组织使用 FIPS 140-2 标准来确保所选硬件满足特定的安全要求。FIPS 认证标准定义了四个不断增加的定性安全级别:
Level 1: 需要生产级设备和经过外部测试的算法。
Level 2: 增加了物理篡改证据和基于角色的身份验证的要求。软件实施必须在通过通用标准 EAL2 认证的操作系统上运行。
Level 3: 增加了物理防篡改和基于身份的身份验证的要求。“关键安全参数”进出模块的接口之间也必须有物理或逻辑隔离。私钥只能以加密形式进出。
Level 4: 此级别对物理安全的要求更加严格,要求具有防篡改能力,如果检测到各种形式的环境攻击,则擦除设备的内容。
FIPS 140-2 标准在技术上允许在 Level 3或 Level 4 进行纯软件实现,但其要求非常严格,因此均未经过验证。
对于许多组织来说,要求获得 FIPS 140 Level 3 认证是在有效安全性、操作便利性和市场选择之间的良好折衷。
域名系统 (DNS) 实际上是互联网的地址簿;它使网站名称与其相应的注册 IP 地址相匹配。但非法更改网络查询可能会将最终用户或服务指向恶意 IP 地址,并将其路由到非法服务器以窃取数据。域名系统安全扩展 (DNSSEC) 就是为应对这一威胁而创建的。DNSSEC 是一种使用数字签名的机制,使服务器能够验证和确认 DNS 对查询的响应的完整性。
硬件安全模块在 DNSSEC 的作用
硬件安全模块 (HSM) 可让顶级域名 (TLD)、注册商、注册中心和企业保护用于验证互联网上 DNSSEC 响应完整性的极其重要的签名流程。它们可保护 DNS 免受通常称为“缓存中毒”和“中间人”攻击的攻击。
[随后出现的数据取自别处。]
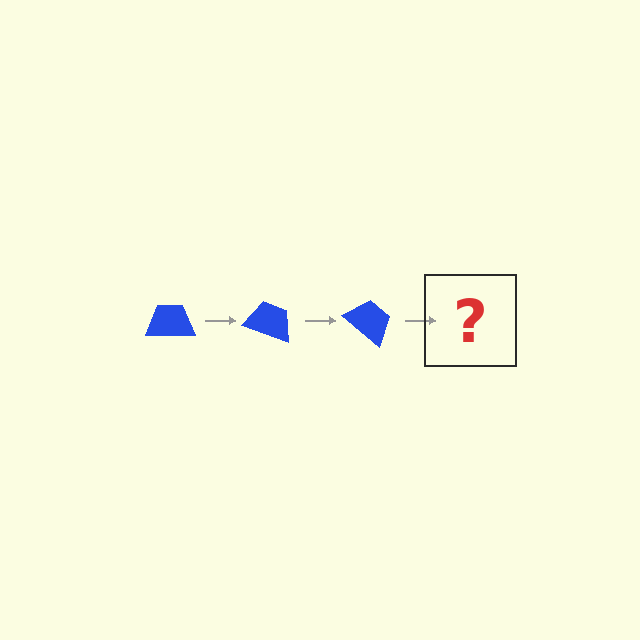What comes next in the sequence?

HSM 提供经过验证且可审计的安全优势,可正确生成和存储签名密钥,从而确保 DNSSEC 验证流程的完整性。
组织需要用户凭证来控制对敏感数据的访问。部署完善的凭证管理系统(或多个凭证管理系统)对于保护所有系统和信息至关重要。随着客户和员工的来来往往、角色的变更以及业务流程和政策的发展,当局必须能够创建和撤销凭证。此外,隐私法规和其他安全要求的兴起增加了组织证明能够验证在线消费者和内部特权用户身份的必要性。
与凭证管理相关的挑战
控制您的凭证管理系统的攻击者可以颁发凭证,使他们成为内部人员,并可能拥有在不被发现的情况下入侵系统的特权。
凭证管理流程受损会导致需要重新颁发凭证,这可能是一个昂贵且耗时的过程。
凭证验证率可能存在很大差异,并且很容易超出凭证管理系统的性能特征,从而危及业务连续性。
业务应用程序所有者对安全性和信任模型的期望正在上升,并且可能将凭证管理暴露为可能危及合规性声明的薄弱环节。
硬件安全模块 (HSM)
硬件安全模块 (HSM) 是经过强化的防篡改硬件设备,可通过生成密钥、加密和解密数据以及创建和验证数字签名来加强加密实践。一些硬件安全模块 (HSM) 已通过各种 FIPS 140-2 级别认证。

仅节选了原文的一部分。